What employers should know about reimbursing remote working expenses

Professor who bought computer amid COVID-19 files class action complaint against university

What employers should know about reimbursing remote working expenses

A recent case arose when a university refused to reimburse home-office expenses under section 2802(a) of California’s Labor Code, which required an employer to indemnify employees for necessary expenditures incurred as a direct consequence of discharging their job duties.

In March 2020 amid the COVID-19 pandemic, the California State University (CSU) ordered its teachers to start remotely teaching classes. The plaintiff, a biology professor at CSU-Los Angeles, could not access his workplace office to retrieve the computer and printer provided by the university.

The plaintiff paid the expenses for replacing these items then asked the university for reimbursement. He claimed that section 2802 required the university to reimburse employees for necessary work-related expenses.

The university refused to reimburse these expenses. It argued that section 2802(a) was inapplicable to it because applying this provision would infringe on its sovereign powers as a state department. The Department of Industrial Relations disagreed with the university’s interpretation of this provision.

The plaintiff filed a class action complaint against the university’s board of trustees on behalf of himself and similarly situated faculty employees. He made claims under section 2802(a) and under the Private Attorneys General Act of 2004 (PAGA).

Read more: Court denies pension benefits sought by retired University of California employees

The plaintiff allegedly incurred necessary business expenses for electricity, postage, internet service charges, use of personal phones for work-related purposes, office supplies, chairs, computers, printers, ink, toner, and computer monitors that he needed to perform his work.

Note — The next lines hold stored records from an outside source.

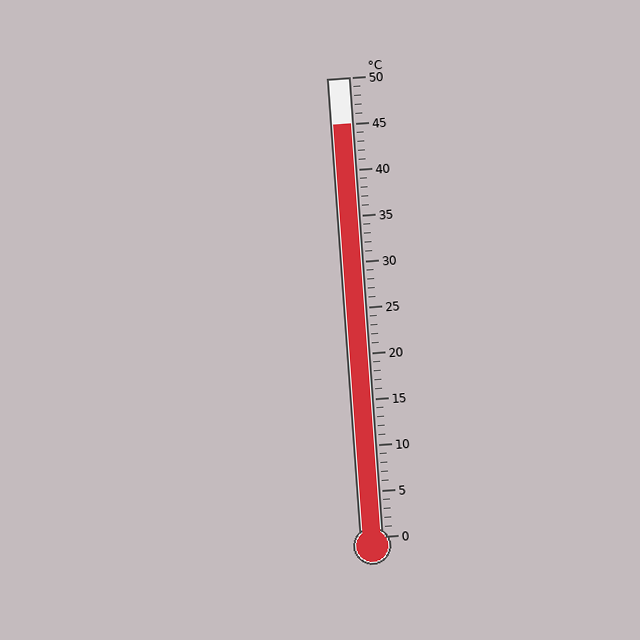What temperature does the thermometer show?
The thermometer shows approximately 45°C.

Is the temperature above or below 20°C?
The temperature is above 20°C.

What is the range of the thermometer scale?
The thermometer scale ranges from 0°C to 50°C.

In response, the university argued that, because it was a state department, it enjoyed a broad exemption from Labor Code provisions infringing on its sovereign powers.

The trial court ruled in favor of the university. A governmental agency was generally exempt from Labor Code provisions that did not expressly apply to public employers like the university, the trial court found.

Appeal court sides with public employer

The plaintiff appealed. In the case of Krug v. Board of Trustees of the California State University, the California Court of Appeal for the Second District affirmed the judgment of the trial court.

Section 2802 did not answer the question of whether the term “employer” included public employers, the appellate court noted. The provision lacked express words referring to governmental agencies or positive signs of a legislative intent to exempt these agencies, the appellate court added.

In this case, the appellate court decided that section 2802 did not apply to the university. According to the appellate court, applying this provision to the university would do the following:

  • would infringe on its sovereign governmental powers
  • would affect the functions and responsibilities that the legislature gave to the university
  • would limit the authority vested in the university to establish policies and to set the terms for the reimbursement of its employees for necessary expenses
  • would potentially divert limited educational funds from the university’s core function toward the payment of legal judgments and possibly huge additional amounts to outside parties

Lastly, the appellate court also rejected the plaintiff’s PAGA claim. The plaintiff was not an aggrieved employee as the PAGA required because the university did not violate section 2802, the appellate court explained.